Posted: Sun., Jun. 4, 2006, 6:00am PT

H'w'd's AIDS awakening

It was 25 years ago that the first official report outlining the contours of what has turned into a modern-day Bubonic Plague began circulating.

The so-called Morbidity and Mortality report from the CDC described a rare pneumonia among otherwise healthy young men in several large U.S. cities. Over the summer of 1981 scientists began putting two and two together and labeled the phenomenon GRID -- gay-related immune deficiency.

From footage assembled in a gripping two-part "Frontline" doc on PBS last week, the faces of those struck with the disease said it all: the hollowed-out eyes, the waifer-thin cheeks of people who were inexplicably curling up and dying.

By the time the Centers for Disease Control report surfaced that June, there were already 250,000 infected in the U.S. In Africa, where the virus first jumped from monkey to man, the toll from the late 1950s on was incalculable.

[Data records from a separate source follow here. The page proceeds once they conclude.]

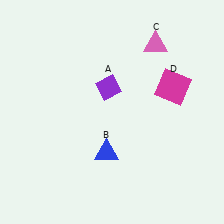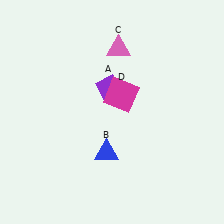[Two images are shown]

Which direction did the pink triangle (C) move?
The pink triangle (C) moved left.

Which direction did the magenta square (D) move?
The magenta square (D) moved left.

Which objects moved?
The objects that moved are: the pink triangle (C), the magenta square (D).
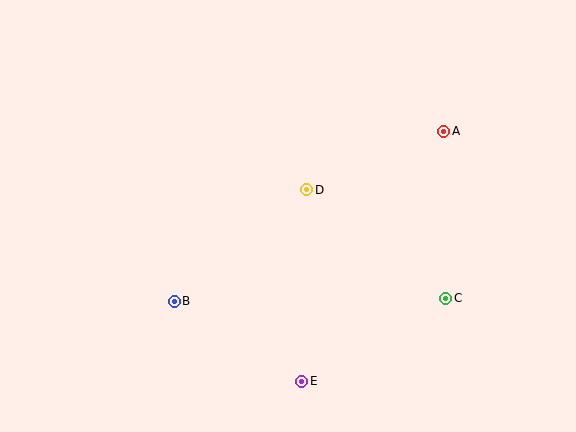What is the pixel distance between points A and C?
The distance between A and C is 167 pixels.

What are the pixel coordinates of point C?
Point C is at (446, 298).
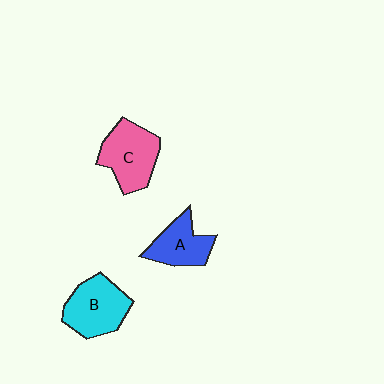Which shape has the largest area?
Shape C (pink).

Today 40 million worldwide are infected with HIV; 3 million die each year.

The timing of the PBS doc, called "The Age of AIDS," could not be more appropriate, reminding us that the disease is still taking a breathtaking toll around the world, even as the U.S., preoccupied as it is with war, terrorism and rising gas prices, seems to have pushed the problem to the sidelines.

The "Frontline" report focuses on the politics of the plague as well as the scientific effort to identify the virus and halt its spread.

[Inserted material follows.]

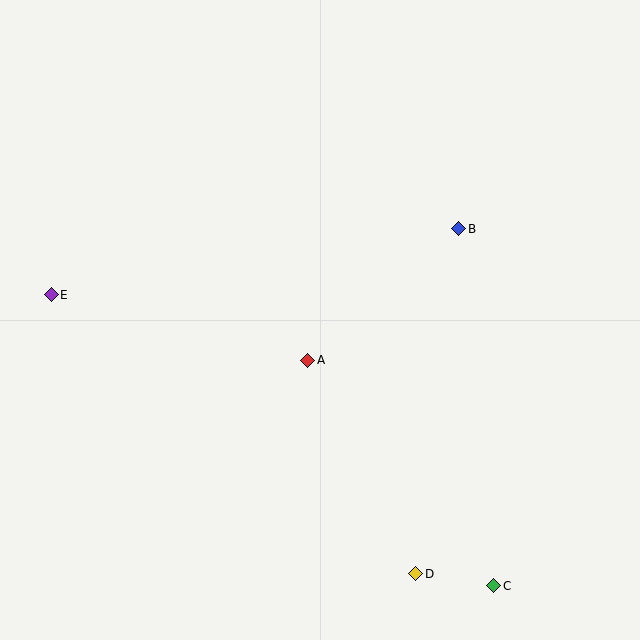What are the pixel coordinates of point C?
Point C is at (494, 586).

Like the reactions 650 years ago to the Black Death, fear and loathing just made things worse. Read one popular license plate frame at the time: "AIDS: It's killing all the right people."

The doc's producers, William Cran and Renata Simone, argue that politics was itself "a driving force in the spread of this disease."

The doc cites a memo, penned by current Supreme Court Chief Justice John Roberts to Ronald Reagan, cautioning the president that "we have to assume AIDS can be transmitted casually until we know it can't." Reagan hewed to that line of thinking, and the continuing stigma led to much unneeded suffering.

Showbiz played a pivotal role in this drama. Per the "Frontline" show, the death of Rock Hudson was a defining moment, in which ordinary citizens realized AIDS could touch anyone. So too rocker Bono's success in getting arch conservative Jesse Helms as well as President Bush to sign off on $15 billion over 8 years to combat the scourge abroad.